Of Angry Mobs and Freedom of Speech

There’s always a temptation to get out in front of an angry mob, and these days it is especially alluring, but the problem is that you inevitably wind up with an angry mob at your back. Angry mobs are notoriously fickle, as many on the a left have lately learned.
Consider the the case of Kristian Williams, a writer who until recently enjoyed an impeccable reputation as a brave voice in the academic wilderness for opposing rape and other forms of violence against women. We’re not sure how this entails any bravery, as the pro-rape and pro-violence-against-women lobbies do not seem to wield any formidable power in academia or any other corner of modern society, but it was nonetheless considered quite heroic by the sorts of people who take an ostentatious pride in their opposition to rape and other forms of violence against women. Williams was bold enough to write in an essay last year that there is an unfortunate tendency among the anti-rape and anti-violence-against-women preeners to insist that “the survivor, and the survivor alone, has the right to make demands, while the rest of us are duty-bound to enact sanctions without question. One obvious implication is that all allegations are treated as fact.” We read this to mean that the American criminal justice system should should allow a presumption of innocence, and that even a male should not be deprived of his life, liberty, or property without proof of guilt beyond a reasonable doubt, which does not seem to us a unreasonable position, but in this day and age a leftist must muster some genuine bravery to make such a claim.
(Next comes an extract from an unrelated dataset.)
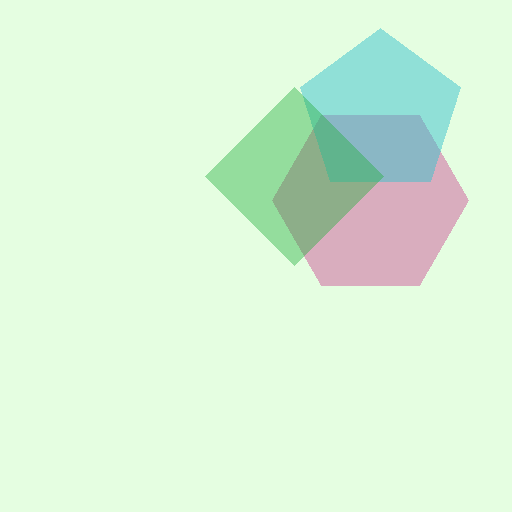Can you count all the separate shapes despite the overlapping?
Yes, there are 3 separate shapes.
Williams recently found himself shouted down at a “Law and Disorder” symposium at Portland State University by some of that Oregon city’s famously strident hipsters.
A widely-circulated video of the fiasco is somewhat comical, as the fashionably disheveled activists with their obligatory up-turned chins chant that “We will not be silenced in the face of your violence” as a response to Williams’ entirely non-violent writings on behalf of a long-standing and quite sensible legal principle that guards against state-sanctioned violence, and Williams’ perplexed expression is by far the best part. He’s clearly threatened by the angry protestors, and understandably so given the unsettlingly contorted faces he confronts, but it’s a “Law and Disorder” symposium devoted to decrying law enforcement so he can’t call the cops to restore order. The cops eventually do arrive, although it’s unclear from the subsequent press releases who dropped the proverbial dime, but the forces of progress and liberalism do seem to have succeeded in keeping Williams from stating his heretical opinions.
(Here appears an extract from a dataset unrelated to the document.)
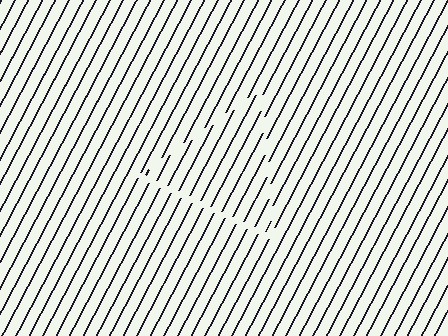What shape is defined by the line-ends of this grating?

A similar sort of censorship by mob has prevented a conspicuous number of graduating classes from hearing the heretical opinions of notable speakers who had been slated for commencement address. Most of the speakers were arguably from the right, and included such estimable figures as former Secretary of State Condoleeza Rice and human rights activist Ayaan Hirsi Ali, but some from the left were ousted because they weren’t quite from far enough to the left. Robert J. Birgeneau was a chancellor of the University of California-Berkely, which ordinarily would be sufficient far-left credentials to ensure entry to anywhere in Academia, but he was prevented from speaking to the graduating class of Haverford College. Despite his otherwise meticulous adherence to the prevailing proprieties of liberalism he had called the cops to evict some squatting Occupy Wall Street protestors from campus facilities a few years earlier, and that was enough to render him unfit to still-innocent minds of the school’s graduates. There’s no comic video to record the moment, but we can imagine the look on his face when he found himself cast into the same purgatory of persona non gratis as Condoleeza Rice.
The well-paid folks at America’s universities are quick to defend academic freedom whenever taxpayers or students’ parents wonder why they’re paying to have their children indoctrinated in the latest liberal fads, but Princeton’s Professor Robert P. George is the latest to discover that freedom extends only so far to the right. George is a longtime advocate of same-sex marriage and pretty much the rest of the homosexual community’s demands, but he’s lately been barraged by criticism for his suggestion that other people might have a right to disagree with him. With everyone from Internet engineers to chicken sandwich peddlers to Home and Garden Television reality show stars under attack from the forces of tolerance, he should have seen it coming.
Despite our begrudging admiration for the actual bravery it took Williams, Birgineau, and George to utter their mild heresies, we can’t shake a nagging suspicions that they’d previously cheered on the similar angry mobs that seek to silence dissent from the right. Aside from the stigma that a still-dominant mass media can impose on a society that isn’t paying much attention, the Internal Revenue Service has bee deployed to harass Tea Party groups and the Department of Justice has declared troublesome investigative reporting a a criminal conspiracy and contributors to the wrong causes have wound up being investigated by any number of regulatory agencies, all of which have been excused by the censorious mobs on the left. For now they’re confident that they’re leading the mob, and until the mob turns fickle they’ll probably enjoy the parade.
Those very rich folks with the fashionable complaints about income inequality should keep this in mind, and remember the headless fate of Robespierre during the Reign of Terror that so many leftists want to revive, but the hard-right folks wanting to purse the conservative ranks of the near-right should also pay heed. We’re all heretics on something or another, and should agree that the banishment of heretics from the public square is a bad idea.